Linear fibrotic strands, or cord-like shadows, constituted 17.9% of false positives. These are typically sequelae of prior infections, such as tuberculosis or pneumonia, and appear as thin, linear densities radiating from the pleura. When oriented perpendicularly to the scan plane, they manifest as small, round foci that satisfy the AI’s geometric criteria for a nodule. Likewise, thickened interlobular septa—part of the pulmonary lobular architecture—were misclassified in 9.0% of cases. These form polygonal or ring-like patterns that simulate ground-glass nodules, particularly in areas of early interstitial disease.

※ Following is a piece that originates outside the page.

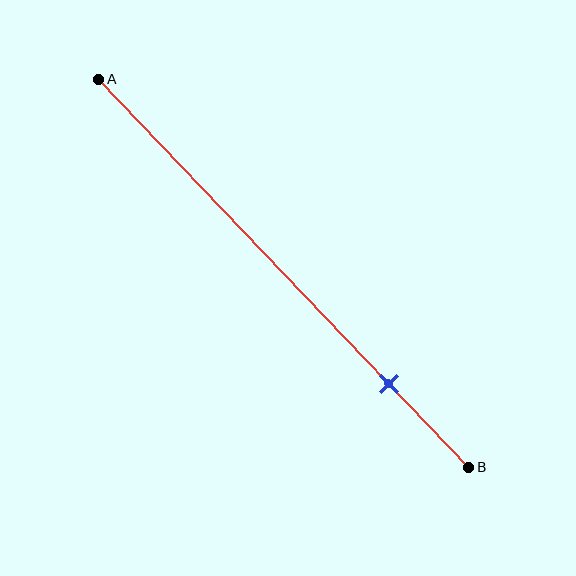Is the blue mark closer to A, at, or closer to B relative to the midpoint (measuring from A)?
The blue mark is closer to point B than the midpoint of segment AB.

Other notable contributors included pleural plaques (5.4%), interlobar pleural thickening (4.5%), patchy consolidative opacities (4.5%), and bronchiectasis with wall thickening (3.1%). Less common but still relevant were tree-in-bud patterns (1.7%), mucoid impaction (1.0%), and mediastinal vascular protrusions (0.5%). Each of these entities shares visual similarities with true nodules in terms of size, density, or border definition, yet differs fundamentally in origin and clinical significance.

The researchers emphasized that certain causes were more likely to produce specific nodule types. For example, pleural nodules, cords, and thickened vessels predominantly led to false solid nodules. In contrast, vascular bifurcations and lobular structures were more frequently misclassified as pure ground-glass opacities. Part-solid false positives, though rare, were primarily associated with confluent inflammatory patterns such as clustered tree-in-bud lesions or aggregated bronchiectatic segments filled with secretions.

These findings highlight a critical gap in current AI training paradigms: insufficient representation of benign mimics. Most deep learning models are trained on datasets enriched with confirmed malignant or suspicious nodules, with relatively fewer examples of complex benign anatomy. As a result, the AI learns to recognize “nodule-like” patterns but lacks robust negative examples that teach it what not to flag. Incorporating a wider array of non-nodular pulmonary structures into training sets—alongside detailed annotations explaining why they should be excluded—could enhance discriminative power.

Moreover, the spatial reasoning capabilities of current convolutional neural networks (CNNs) remain limited. While 3D CNNs have shown promise in capturing volumetric context compared to 2D counterparts, their deployment in clinical settings is still nascent. The majority of commercial AI tools operate on 2D slice-by-slice analysis, missing crucial information available through multiplanar reformats or longitudinal tracking. Expanding the use of 3D contextual networks, as suggested in prior research, could allow AI to follow vessel paths, trace pleural attachments, and assess lesion continuity across slices—capabilities essential for reducing false positives.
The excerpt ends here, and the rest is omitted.